Desde 2004 a espécie era considerada vulnerável, mas ações de conservação contribuíram para que a categoria fosse alterada para “quase ameaçada”

A atualização da Lista Vermelha das Espécies Ameaçadas, da União Internacional para a Conservação da Natureza (IUCN na sigla em inglês), reavaliou o grau de ameaça para o papagaio-de-cara-roxa (Amazona brasiliensis). A publicação alterou a classificação de “vulnerável” para “quase ameaçada” e destacou as ações de conservação realizadas pela Sociedade de Pesquisa em Vida Selvagem e Educação Ambiental (SPVS) como uma das razões para a recuperação da espécie. Em 2017, o Censo Anual do Papagaio-de-cara-roxa, realizado pela ONG nos estados do Paraná e São Paulo, registrou 7.339 indivíduos.

A espécie só existe no Brasil, em uma estreita faixa do bioma Mata Atlântica entre o Litoral Sul de São Paulo e o litoral do Paraná. Segundo a IUCN, “medidas de longo prazo podem ter contribuído para o recente aumento da população, ainda que a fragmentação do habitat e a retirada desses animais da natureza permaneçam sendo ameaças significativas”.

Em 2014 a lista brasileira de espécies ameaçadas, divulgada pelo Ministério do Meio Ambiente, já havia alterado a classificação do papagaio-de-cara-roxa para quase ameaçada, ressaltando o trabalho realizado pelo Projeto de Conservação do Papagaio-de-cara-roxa, da SPVS, no monitoramento da espécie e instalação de ninhos artificiais em áreas naturais. A coordenadora técnica do projeto, Elenise Sipinski, comemora o reconhecimento internacional dos esforços de preservação dos papagaios às vésperas do aniversário de 20 anos da iniciativa, em 2018.

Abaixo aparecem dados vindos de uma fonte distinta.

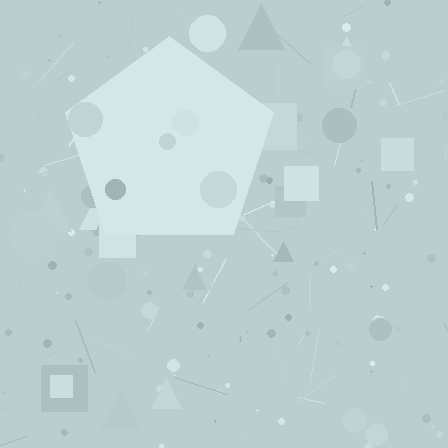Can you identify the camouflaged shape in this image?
The camouflaged shape is a pentagon.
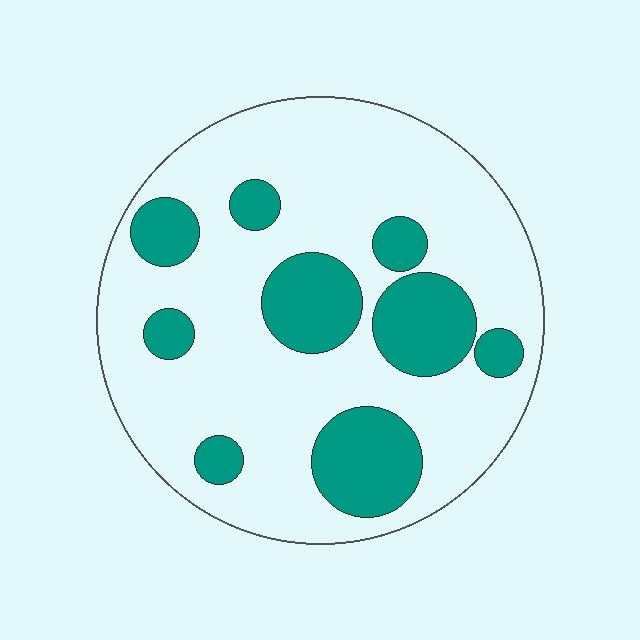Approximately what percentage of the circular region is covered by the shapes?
Approximately 25%.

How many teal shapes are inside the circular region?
9.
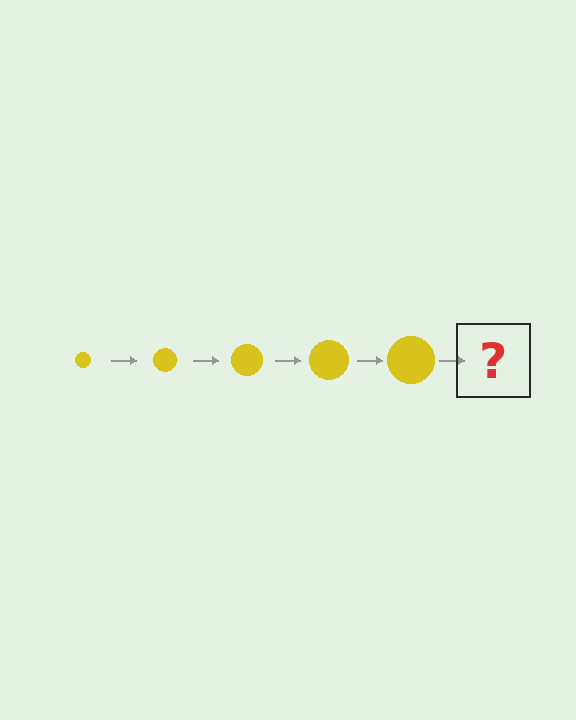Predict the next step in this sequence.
The next step is a yellow circle, larger than the previous one.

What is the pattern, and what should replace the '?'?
The pattern is that the circle gets progressively larger each step. The '?' should be a yellow circle, larger than the previous one.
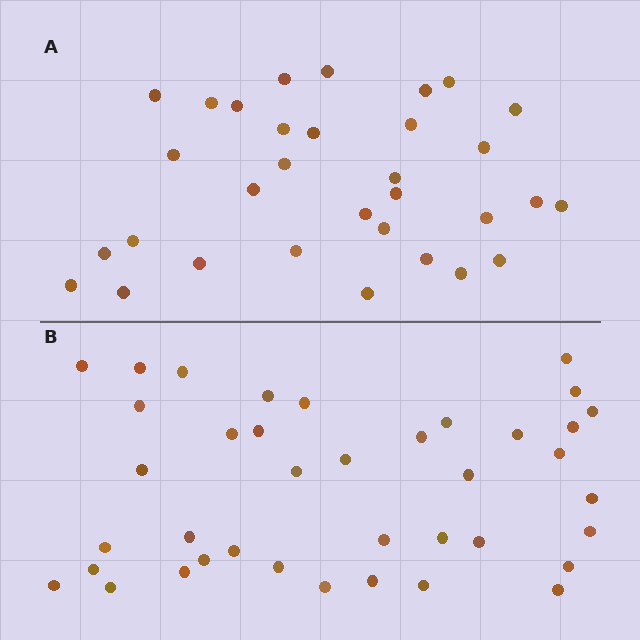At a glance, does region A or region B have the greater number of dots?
Region B (the bottom region) has more dots.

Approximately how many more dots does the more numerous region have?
Region B has roughly 8 or so more dots than region A.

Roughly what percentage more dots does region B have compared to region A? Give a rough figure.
About 20% more.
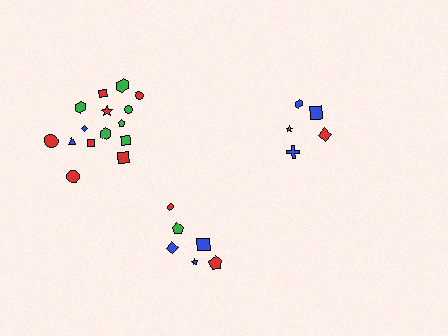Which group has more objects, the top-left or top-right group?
The top-left group.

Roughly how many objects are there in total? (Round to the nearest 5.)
Roughly 25 objects in total.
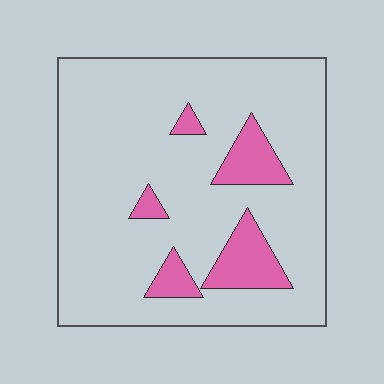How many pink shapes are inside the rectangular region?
5.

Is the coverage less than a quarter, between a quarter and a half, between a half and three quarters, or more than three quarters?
Less than a quarter.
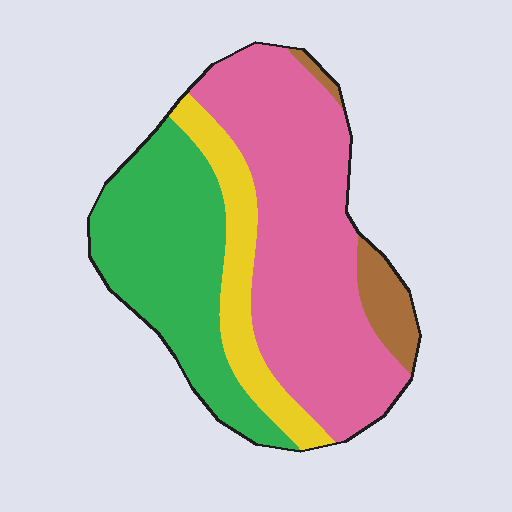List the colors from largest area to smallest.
From largest to smallest: pink, green, yellow, brown.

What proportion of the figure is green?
Green covers about 30% of the figure.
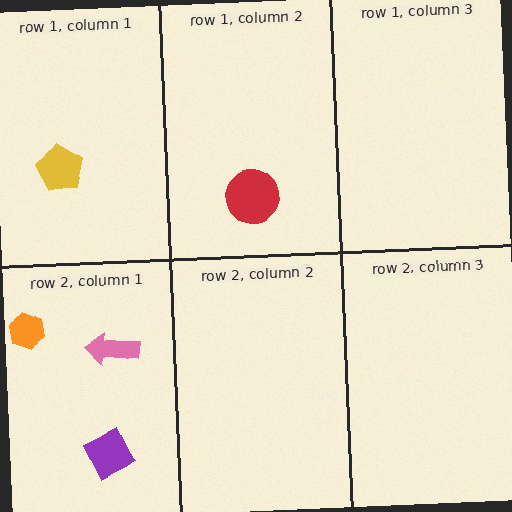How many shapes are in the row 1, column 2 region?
1.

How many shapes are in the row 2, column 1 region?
3.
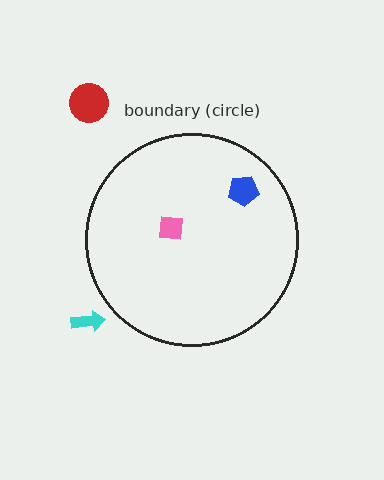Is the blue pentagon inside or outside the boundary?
Inside.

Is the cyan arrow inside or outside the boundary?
Outside.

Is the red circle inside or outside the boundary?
Outside.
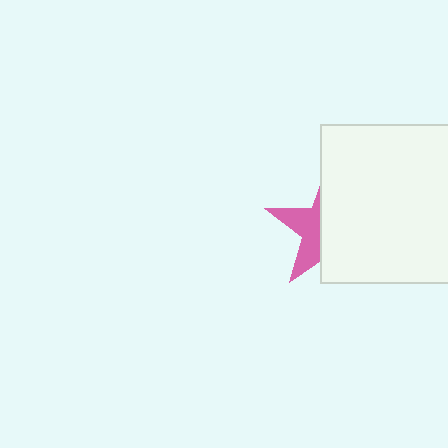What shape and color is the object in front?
The object in front is a white square.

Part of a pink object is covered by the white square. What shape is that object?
It is a star.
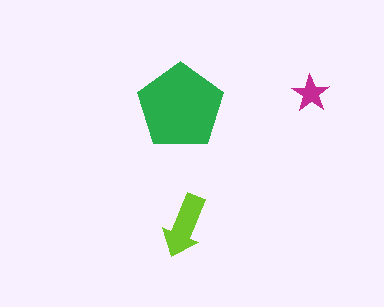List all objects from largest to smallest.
The green pentagon, the lime arrow, the magenta star.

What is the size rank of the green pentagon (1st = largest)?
1st.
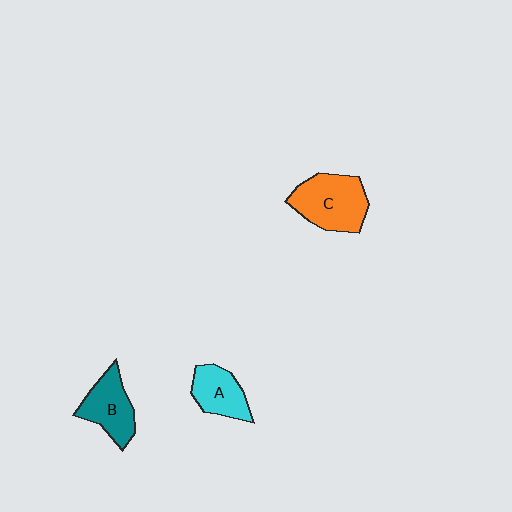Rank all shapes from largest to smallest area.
From largest to smallest: C (orange), B (teal), A (cyan).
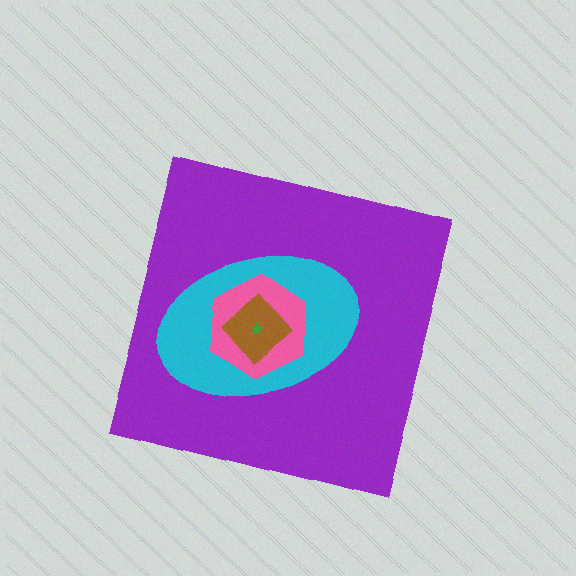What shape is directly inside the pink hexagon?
The brown diamond.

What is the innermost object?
The green star.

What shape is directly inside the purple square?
The cyan ellipse.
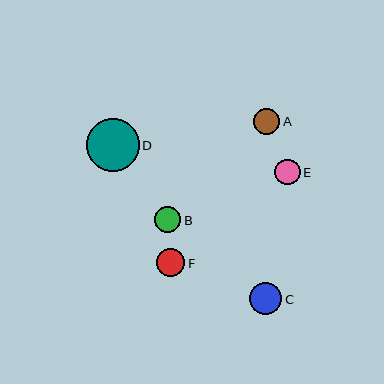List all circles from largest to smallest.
From largest to smallest: D, C, F, A, B, E.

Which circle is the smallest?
Circle E is the smallest with a size of approximately 26 pixels.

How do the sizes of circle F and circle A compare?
Circle F and circle A are approximately the same size.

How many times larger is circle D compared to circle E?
Circle D is approximately 2.1 times the size of circle E.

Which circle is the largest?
Circle D is the largest with a size of approximately 53 pixels.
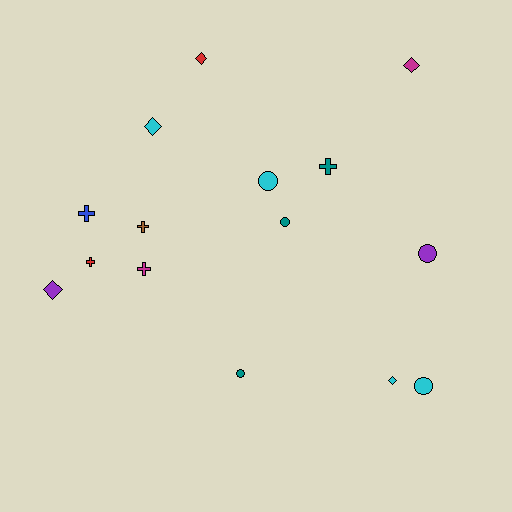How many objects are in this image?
There are 15 objects.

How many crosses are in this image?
There are 5 crosses.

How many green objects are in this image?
There are no green objects.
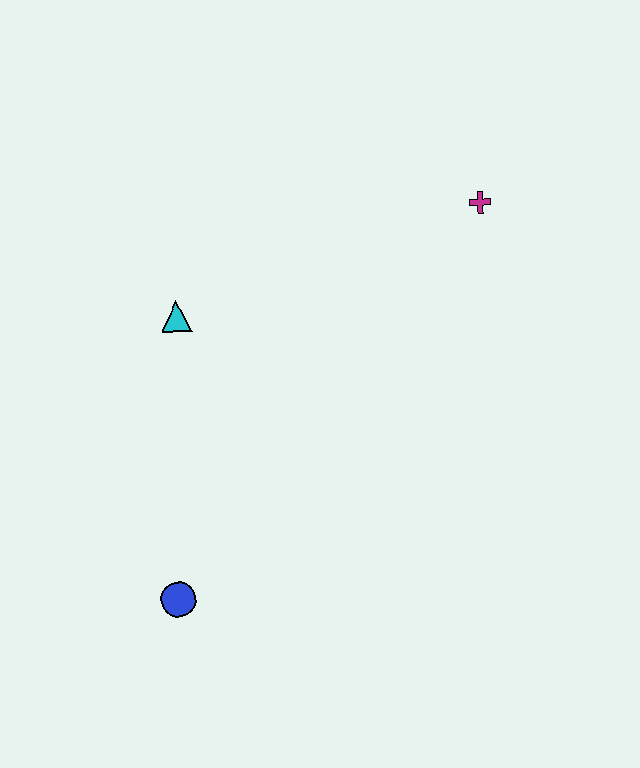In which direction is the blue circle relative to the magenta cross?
The blue circle is below the magenta cross.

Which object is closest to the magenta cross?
The cyan triangle is closest to the magenta cross.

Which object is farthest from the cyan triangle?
The magenta cross is farthest from the cyan triangle.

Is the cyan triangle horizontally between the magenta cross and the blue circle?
Yes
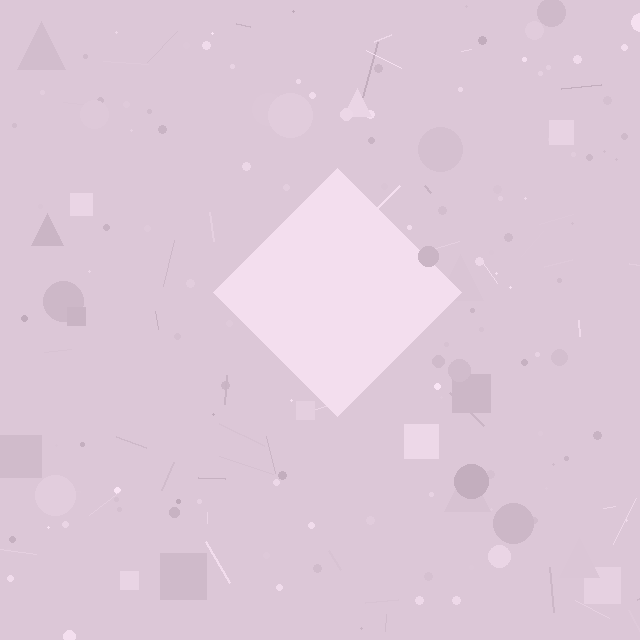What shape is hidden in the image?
A diamond is hidden in the image.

Segundo a bióloga, as ações de educação para conservação da natureza com estudantes e professores do Paraná e de São Paulo foram outro ponto determinante no sucesso do projeto. “A recuperação que vemos na população do papagaio-de-cara-roxa é resultado também da sensibilização dos moradores e turistas da região para a proteção da espécie e das áreas naturais onde ela vive”, afirma Sipinski. Apesar do aumento na população, a coordenadora técnica do projeto alerta: “os papagaios-de-cara-roxa ainda habitam uma área muito restrita e dependem de ações de manejo para sua manutenção, como a instalação de ninhos artificiais, uma estratégia adotada pelo projeto há mais de dez anos”.